Ex-Calif. official blames tumor for child-porn penchant

The former president of the L.A. neighborhood commission told a television station that a tumor made his alternate personality download child pornography.

LOS ANGELES — The former president of the Los Angeles neighborhood commission who blamed a spinal tumor for his penchant for child pornography is scheduled to be sentenced Monday for distributing sexually explicit images.

Federal prosecutors are recommending that Albert Abrams, 64, be sentenced to more than eight years in prison after he pleaded guilty in September to one count of distributing child pornography.

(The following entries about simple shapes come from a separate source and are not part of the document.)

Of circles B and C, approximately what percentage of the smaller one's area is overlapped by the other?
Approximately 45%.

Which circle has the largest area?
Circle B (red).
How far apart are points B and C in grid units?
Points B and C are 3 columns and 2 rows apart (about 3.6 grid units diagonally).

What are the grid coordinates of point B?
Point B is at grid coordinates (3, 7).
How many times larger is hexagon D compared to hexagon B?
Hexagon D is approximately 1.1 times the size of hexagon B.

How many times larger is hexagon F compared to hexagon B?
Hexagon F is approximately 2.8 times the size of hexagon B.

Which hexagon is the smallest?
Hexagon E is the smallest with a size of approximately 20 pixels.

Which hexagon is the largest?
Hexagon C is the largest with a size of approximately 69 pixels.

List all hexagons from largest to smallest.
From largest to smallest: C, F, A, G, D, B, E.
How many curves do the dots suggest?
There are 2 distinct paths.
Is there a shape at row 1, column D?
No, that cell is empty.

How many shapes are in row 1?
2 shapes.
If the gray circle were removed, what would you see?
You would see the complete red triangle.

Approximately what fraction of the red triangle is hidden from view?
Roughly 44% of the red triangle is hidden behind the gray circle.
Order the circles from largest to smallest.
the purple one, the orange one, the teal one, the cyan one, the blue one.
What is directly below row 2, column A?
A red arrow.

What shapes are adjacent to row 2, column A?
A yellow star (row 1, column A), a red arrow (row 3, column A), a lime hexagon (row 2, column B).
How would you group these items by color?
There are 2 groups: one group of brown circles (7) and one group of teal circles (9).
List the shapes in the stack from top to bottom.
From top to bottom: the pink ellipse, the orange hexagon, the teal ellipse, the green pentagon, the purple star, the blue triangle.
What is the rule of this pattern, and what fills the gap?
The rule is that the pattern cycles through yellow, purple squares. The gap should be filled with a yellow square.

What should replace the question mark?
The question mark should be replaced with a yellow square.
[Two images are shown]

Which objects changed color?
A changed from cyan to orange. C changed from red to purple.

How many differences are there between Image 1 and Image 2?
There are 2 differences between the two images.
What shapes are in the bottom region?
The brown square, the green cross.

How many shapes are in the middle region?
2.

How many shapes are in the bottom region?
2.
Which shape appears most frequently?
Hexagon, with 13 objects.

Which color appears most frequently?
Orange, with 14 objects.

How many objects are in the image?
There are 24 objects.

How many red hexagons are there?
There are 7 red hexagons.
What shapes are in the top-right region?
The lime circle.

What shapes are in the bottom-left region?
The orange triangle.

In court documents, prosecutors said Abrams told a television station that a tumor made his alternate personality download child pornography. He later claimed the growth was a cyst and now says an unidentified back problem was responsible.

"These are not the actions of someone who has taken responsibility for his criminal conduct, but instead, demonstrates that the defendant continues to deny that he and he alone is responsible for the pain he caused his victims," Assistant U.S. Attorney Lana Morton-Owens wrote in court documents.

Defense attorney Marilyn Bednarski said doctors did remove a growth from her client's spinal column and he was recovering from a serious back surgery when FBI agents searched his home in July 2011.

Abrams "has repeatedly expressed his remorse and apologized for his offense," said Bednarski, who is asking for a five-year prison term. "We believe the government's request for 97 months (in prison) is excessive and unwarranted."

Abrams resigned last year as president of the Board of Neighborhood Commissioners, a seven-member panel that oversees dozens of neighborhood councils. On the board's website, Abrams had said he worked on the broadcast media campaigns of President Jimmy Carter and Sens. Robert Kennedy and Al Gore. He also had a public relations business.

During the search of Abrams home, authorities said they found thousands of pictures and videos of suspected child pornography on his computer and hard drives that he collected for more than a decade. Among them were images depicting bondage and sadomasochism.

Abrams also chatted explicitly with others about his child-pornography collection and his desire to sexually assault children, prosecutors said.

Prosecutors also said Abrams downloaded a 170-page document entitled "Hunter's Guide to Finding Child Lovers."

While Abrams wasn't charged with sexually assaulting children, prosecutors said he failed a polygraph examination conducted by the federal government when asked if he had sexual contact with minors. Court documents show that Abrams passed a polygraph test conducted by defense attorneys.

Bednarski said Abrams was "victimized" by a group of older boys when he was 4 years old and there is mention of sexual abuse when he was a child in court documents.

Prosecutors note they have nearly two dozen statements from victims in the case who were either in the pictures or videos collected by Abrams.

"Every day people are trading and sharing videos of me as a little girl being raped in the most sadistic ways," one victim wrote. "They don't know me, but they have seen every part of me. They are being entertained by my shame and pain."